There are a few gardening chores that break your heart. I hate removing self-sown annual flowers and snipping off pepper flowers from young plants. But I mostly cringe at thinning my fruit trees. I work hard to grow a fruit tree to the mature fruiting stage, so removing any fruit seems like a crime. But thinning fruit trees is essential and you should do it now.
Apples, pears, plums and peaches all tend to set more fruit than they can support. Some of it naturally falls off the trees during the June drop, but even so, there's often more fruit on the tree than it can reasonably support.
Why thin? Thinning fruit trees is critical to good quality fruit and to discourage alternate bearing. Alternate bearing is when a fruit tree produces a ton of fruit one year then little of no fruit the next, then lots of fruit the subsequent year. Two ways to reduce alternate bearing is to prune properly and thin the excess fruits yearly. Too many fruits can also be too heavy for the branches. I've seen many a peach branch on the ground because it was loaded with fruit. And too many fruits creates small-sized fruits and encourages more diseases.
So, let's thin. Thin fruits when they're the size of a quarter. Thin apples and pears to eight inches apart, peaches to six inches apart and plums to four inches apart. Cherries generally don't need thinning. Simply snap off the young fruits with your fingers and collect them. Don't just let them drop on the ground because they may harbor diseases.

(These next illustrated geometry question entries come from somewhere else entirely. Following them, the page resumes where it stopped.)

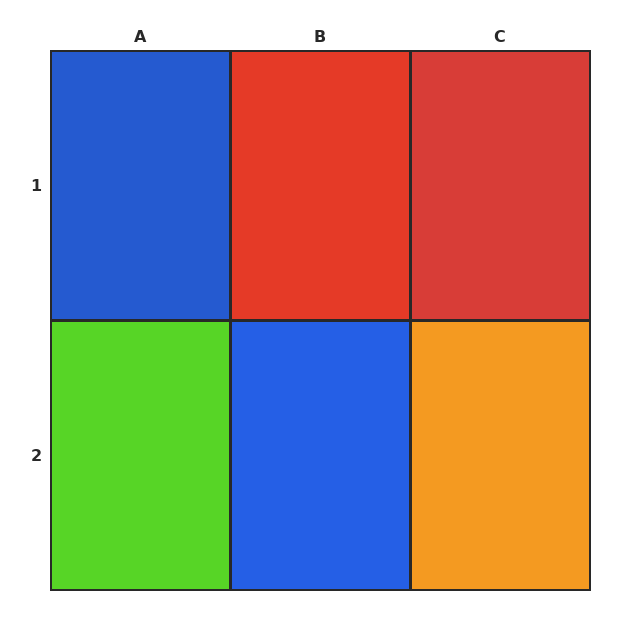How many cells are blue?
2 cells are blue.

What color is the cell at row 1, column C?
Red.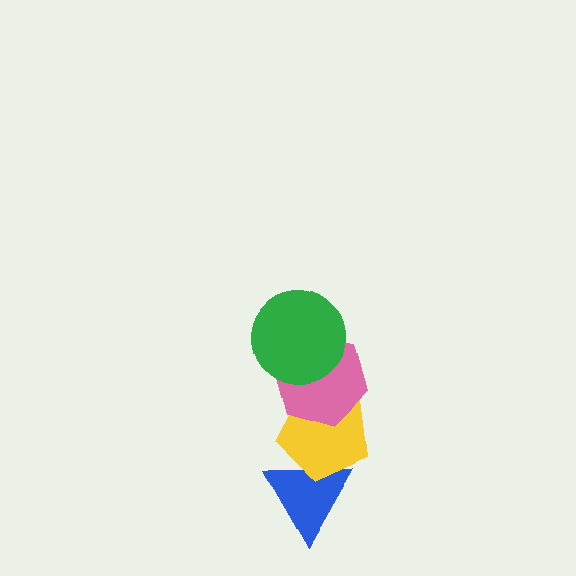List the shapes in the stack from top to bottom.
From top to bottom: the green circle, the pink hexagon, the yellow pentagon, the blue triangle.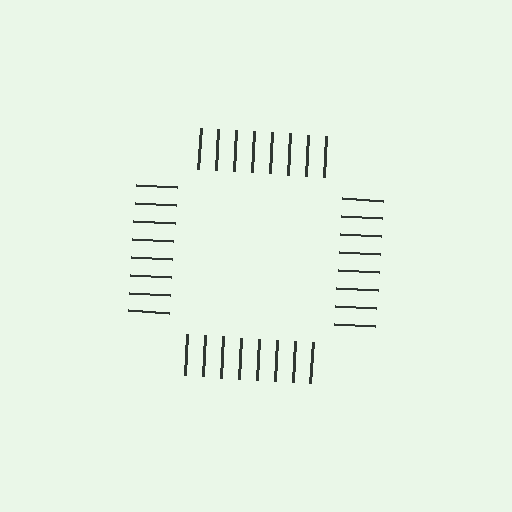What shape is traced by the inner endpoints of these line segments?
An illusory square — the line segments terminate on its edges but no continuous stroke is drawn.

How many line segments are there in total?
32 — 8 along each of the 4 edges.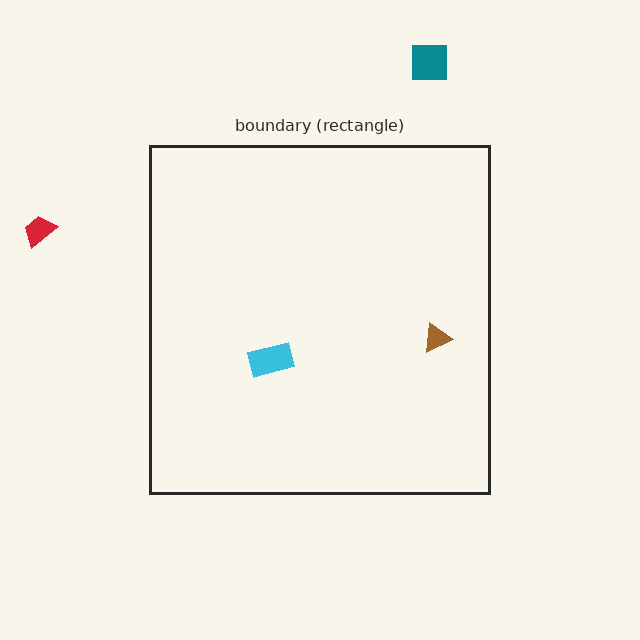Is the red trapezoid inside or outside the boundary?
Outside.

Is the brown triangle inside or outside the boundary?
Inside.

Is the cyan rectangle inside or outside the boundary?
Inside.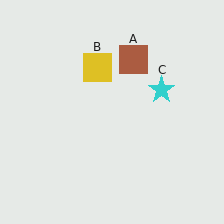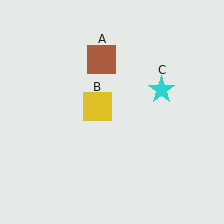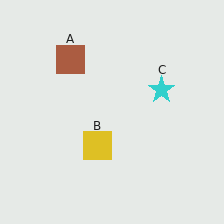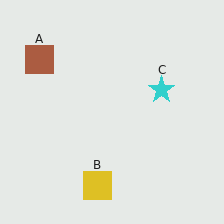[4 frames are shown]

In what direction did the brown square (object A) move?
The brown square (object A) moved left.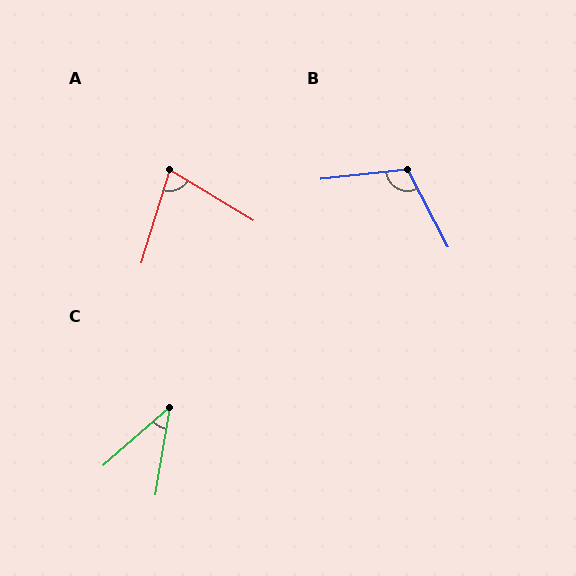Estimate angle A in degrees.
Approximately 76 degrees.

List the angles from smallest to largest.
C (39°), A (76°), B (111°).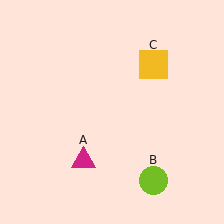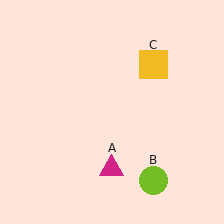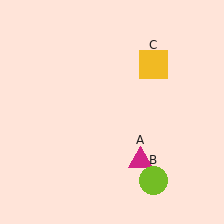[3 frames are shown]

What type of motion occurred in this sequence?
The magenta triangle (object A) rotated counterclockwise around the center of the scene.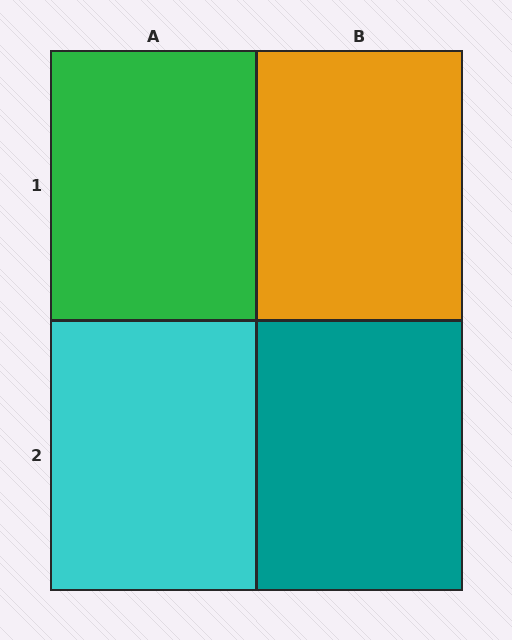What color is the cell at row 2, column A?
Cyan.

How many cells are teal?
1 cell is teal.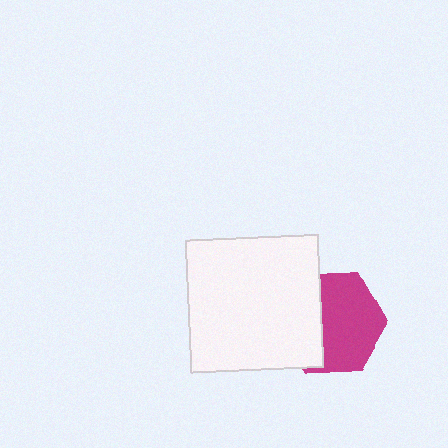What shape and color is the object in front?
The object in front is a white square.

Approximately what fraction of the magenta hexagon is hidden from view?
Roughly 38% of the magenta hexagon is hidden behind the white square.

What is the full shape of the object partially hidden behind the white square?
The partially hidden object is a magenta hexagon.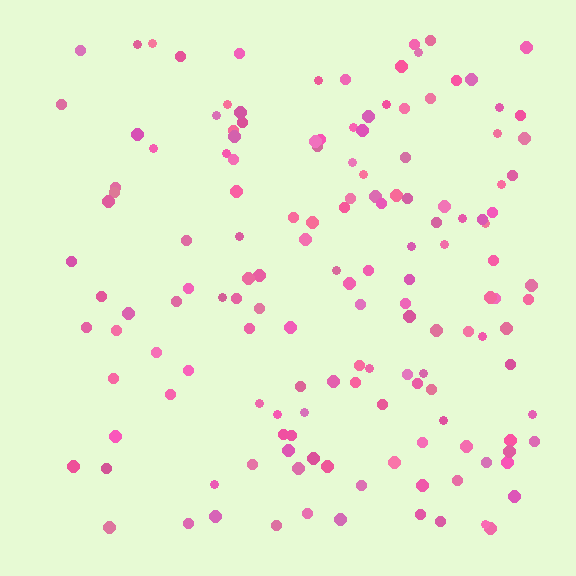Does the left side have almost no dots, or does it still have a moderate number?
Still a moderate number, just noticeably fewer than the right.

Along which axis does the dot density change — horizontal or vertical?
Horizontal.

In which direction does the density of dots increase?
From left to right, with the right side densest.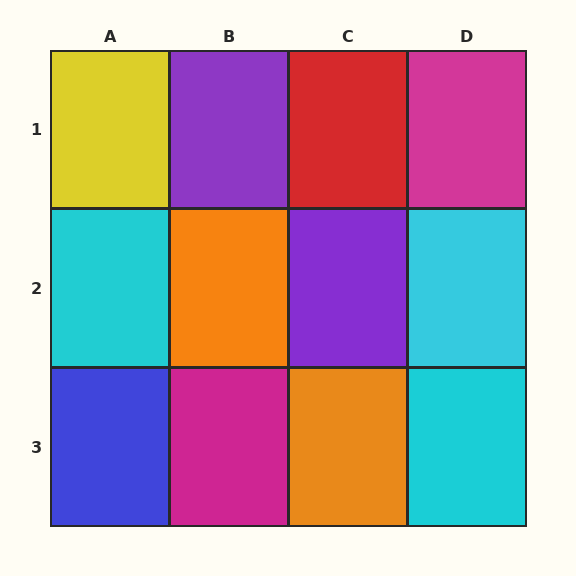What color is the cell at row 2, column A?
Cyan.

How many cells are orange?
2 cells are orange.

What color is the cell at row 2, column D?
Cyan.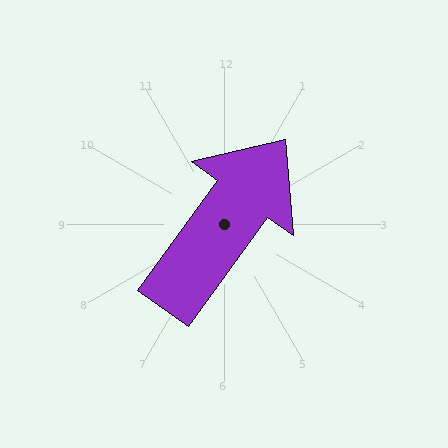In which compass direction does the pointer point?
Northeast.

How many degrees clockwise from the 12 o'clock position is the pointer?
Approximately 36 degrees.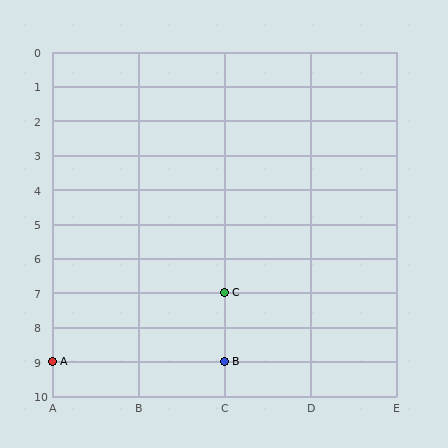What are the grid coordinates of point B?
Point B is at grid coordinates (C, 9).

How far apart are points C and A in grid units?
Points C and A are 2 columns and 2 rows apart (about 2.8 grid units diagonally).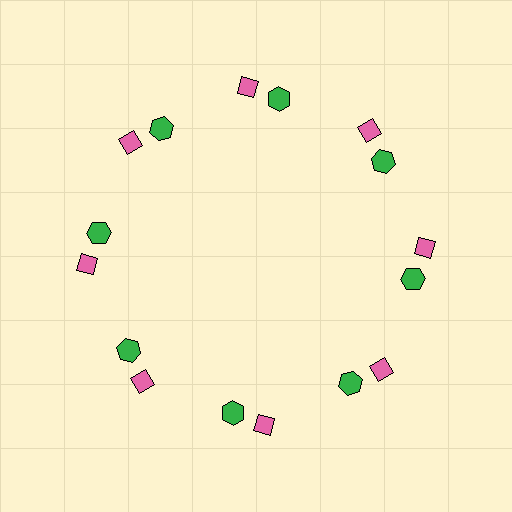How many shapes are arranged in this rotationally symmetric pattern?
There are 16 shapes, arranged in 8 groups of 2.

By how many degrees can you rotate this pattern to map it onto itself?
The pattern maps onto itself every 45 degrees of rotation.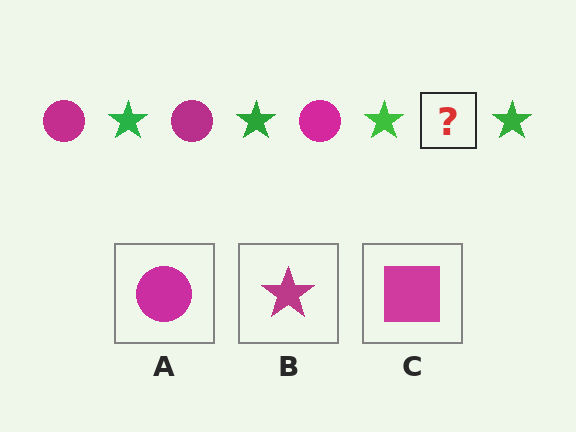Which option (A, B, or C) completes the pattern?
A.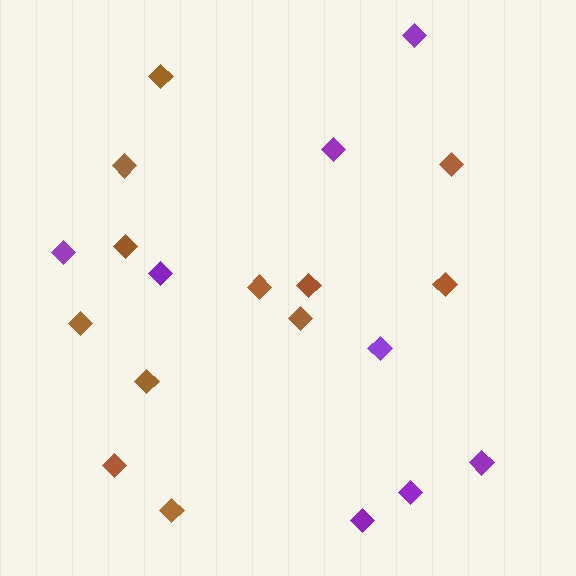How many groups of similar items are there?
There are 2 groups: one group of purple diamonds (8) and one group of brown diamonds (12).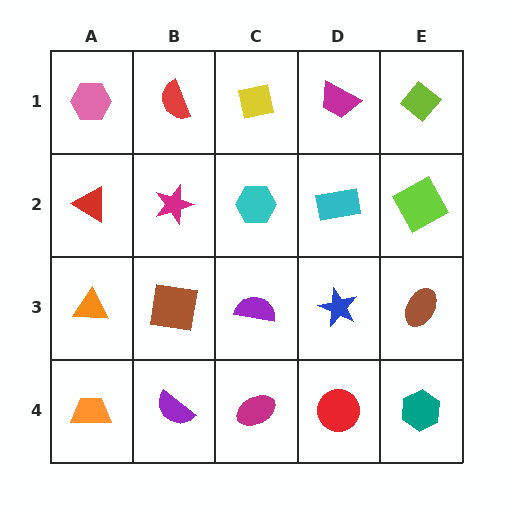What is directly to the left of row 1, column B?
A pink hexagon.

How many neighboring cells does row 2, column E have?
3.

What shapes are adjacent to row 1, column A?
A red triangle (row 2, column A), a red semicircle (row 1, column B).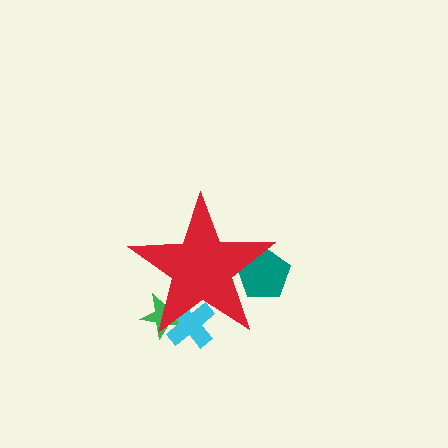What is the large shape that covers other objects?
A red star.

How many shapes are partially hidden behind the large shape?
3 shapes are partially hidden.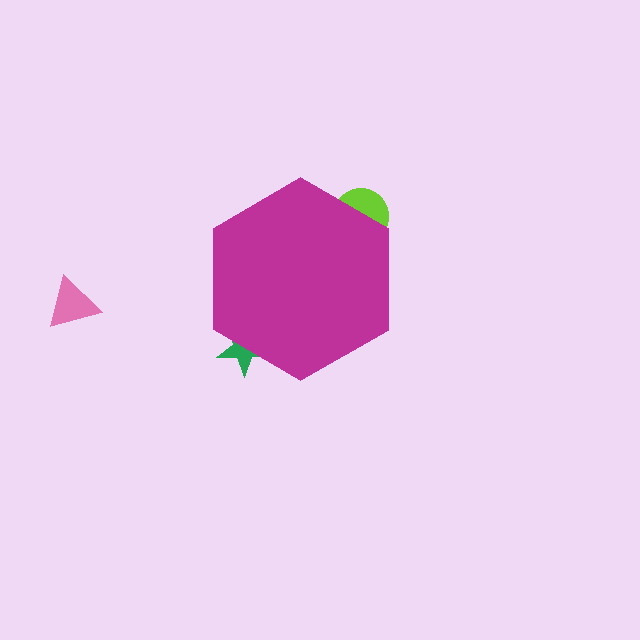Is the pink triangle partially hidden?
No, the pink triangle is fully visible.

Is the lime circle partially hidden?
Yes, the lime circle is partially hidden behind the magenta hexagon.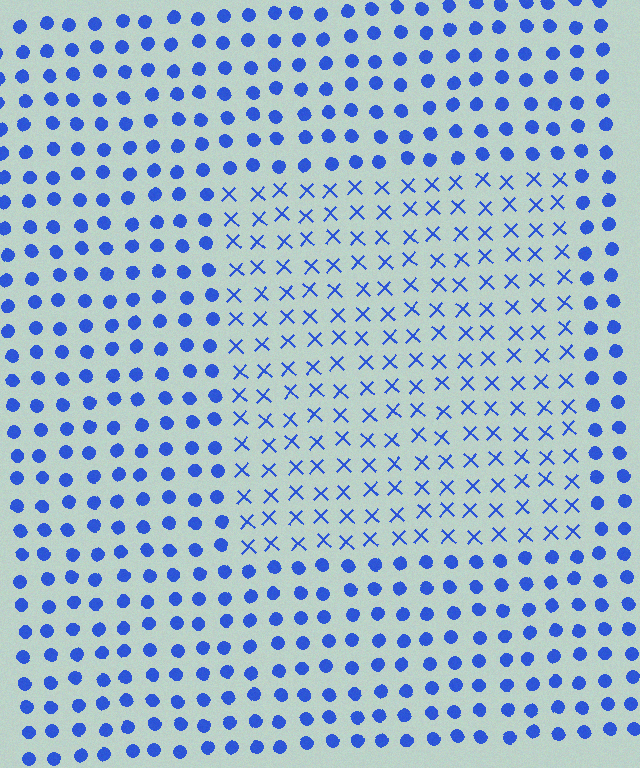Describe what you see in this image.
The image is filled with small blue elements arranged in a uniform grid. A rectangle-shaped region contains X marks, while the surrounding area contains circles. The boundary is defined purely by the change in element shape.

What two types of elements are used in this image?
The image uses X marks inside the rectangle region and circles outside it.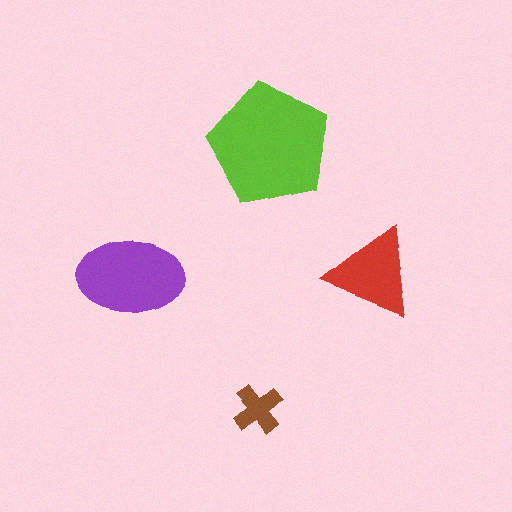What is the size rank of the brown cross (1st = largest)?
4th.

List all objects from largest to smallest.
The lime pentagon, the purple ellipse, the red triangle, the brown cross.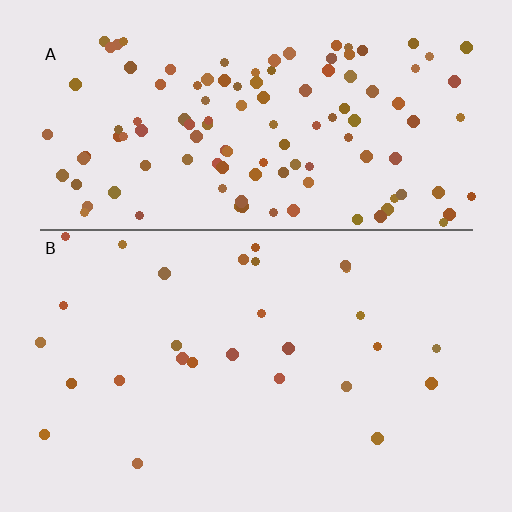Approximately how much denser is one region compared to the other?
Approximately 4.5× — region A over region B.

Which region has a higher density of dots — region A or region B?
A (the top).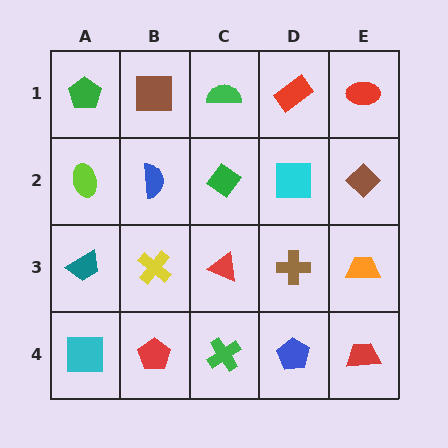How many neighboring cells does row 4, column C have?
3.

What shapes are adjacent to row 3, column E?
A brown diamond (row 2, column E), a red trapezoid (row 4, column E), a brown cross (row 3, column D).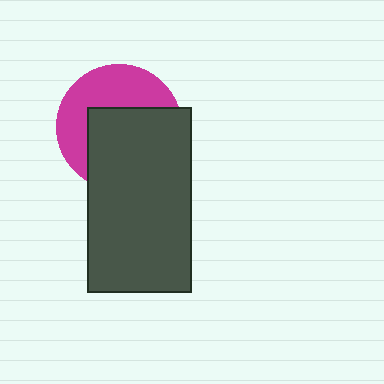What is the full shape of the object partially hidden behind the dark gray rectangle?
The partially hidden object is a magenta circle.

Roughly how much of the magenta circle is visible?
About half of it is visible (roughly 45%).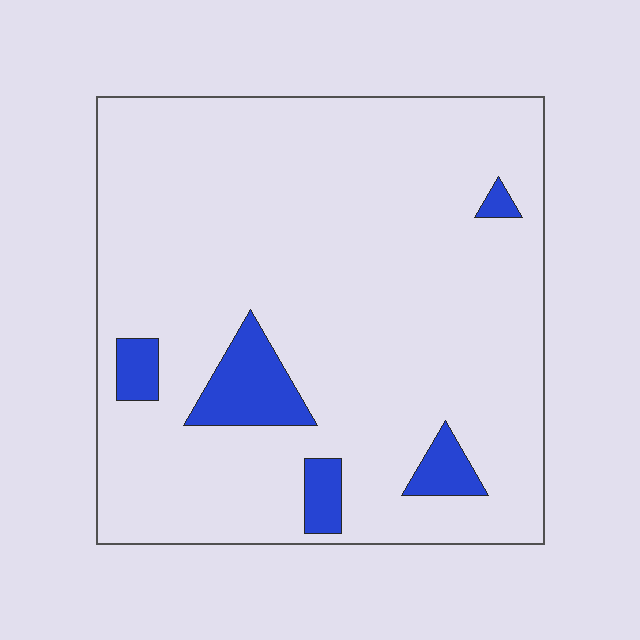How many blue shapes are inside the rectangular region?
5.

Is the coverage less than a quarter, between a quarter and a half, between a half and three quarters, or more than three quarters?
Less than a quarter.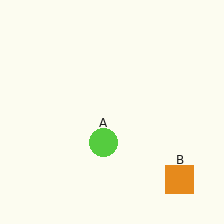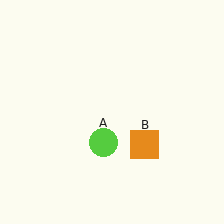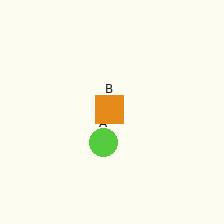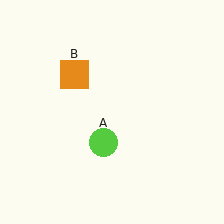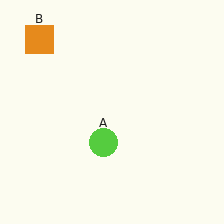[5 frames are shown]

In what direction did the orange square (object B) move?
The orange square (object B) moved up and to the left.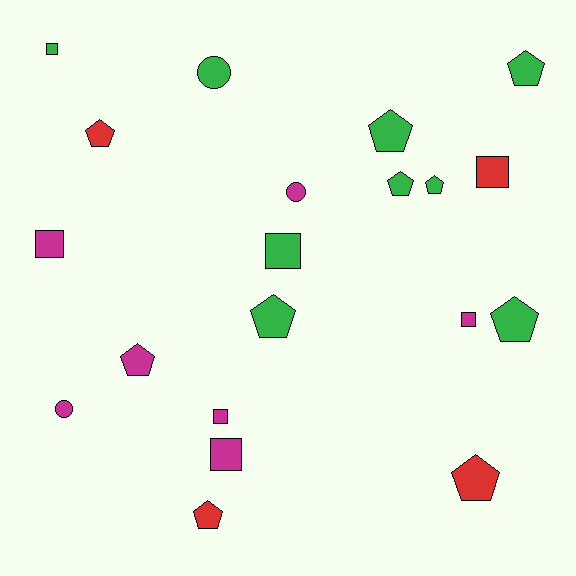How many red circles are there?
There are no red circles.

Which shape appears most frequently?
Pentagon, with 10 objects.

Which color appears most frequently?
Green, with 9 objects.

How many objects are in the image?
There are 20 objects.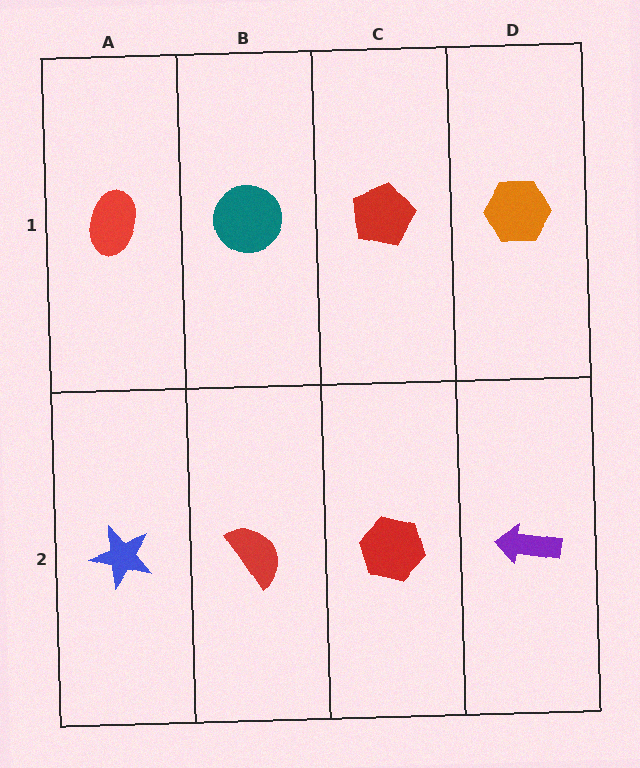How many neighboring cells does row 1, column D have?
2.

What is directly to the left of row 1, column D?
A red pentagon.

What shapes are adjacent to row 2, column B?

Now for this week's tip: to keep flower containers, hanging baskets and railing planters healthy, remember to fertilize regularly. You can use a time-release, granular, organic fertilizer that releases nutrients every time you water. However, it might still be a good idea to supplement that fertilizer with a liquid organic fertilizer, such as worm tea or fish emulsion, to perk up struggling flowers.